Mais certains experts en droit ont tiré la sonnette d'alarme sur les risques liés à l'utilisation de ce terme, perçu comme "le crime des crimes", en l'absence d'une définition appropriée ou de preuves juridiques.

Ils affirment qu'il n'existe à ce jour aucune preuve concrète qu'Israël a commis un génocide tel que défini par la Convention de 1948 pour la prévention et la répression du crime de génocide, dont Israël est signataire.

"Israël commet le crime de guerre d'utiliser la faim comme arme de guerre, ce qui est interdit par le droit international", a déclaré Stefan Talmon, éminent professeur de droit international à l'université de Bonn.

"Mais il y a une différence entre le crime de guerre et le crime de génocide.
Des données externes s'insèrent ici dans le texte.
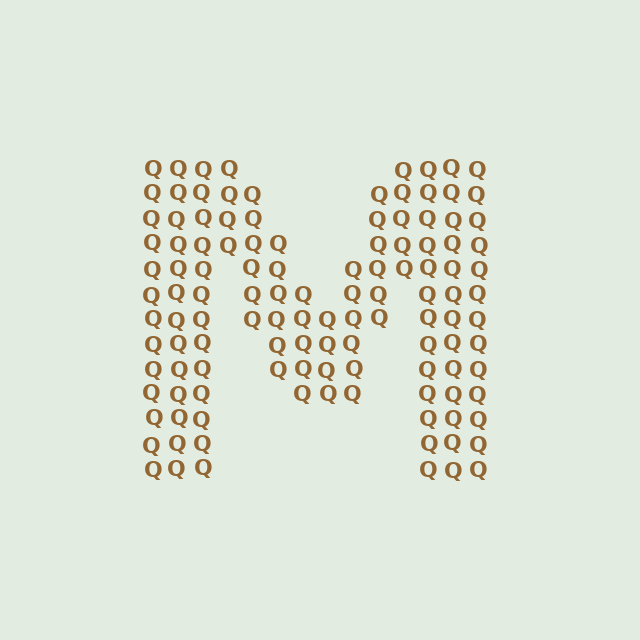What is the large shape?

Pas d'intention génocidaire claire jusqu'à présent

Créé en 1944 par l'avocat juif polonais Raphael Lemkin, le terme "génocide" est défini dans la convention de 1948 comme un ensemble de cinq crimes "commis dans l'intention de détruire, en tout ou en partie, un groupe national, ethnique, racial ou religieux".

Ces crimes comprennent "le meurtre de membres du groupe ; l'atteinte grave à l'intégrité physique ou mentale de membres du groupe ; la soumission intentionnelle du groupe à des conditions d'existence devant entraîner sa destruction physique totale ou partielle ; l'imposition de mesures visant à entraver les naissances au sein du groupe et le transfert forcé d'enfants du groupe à un autre groupe".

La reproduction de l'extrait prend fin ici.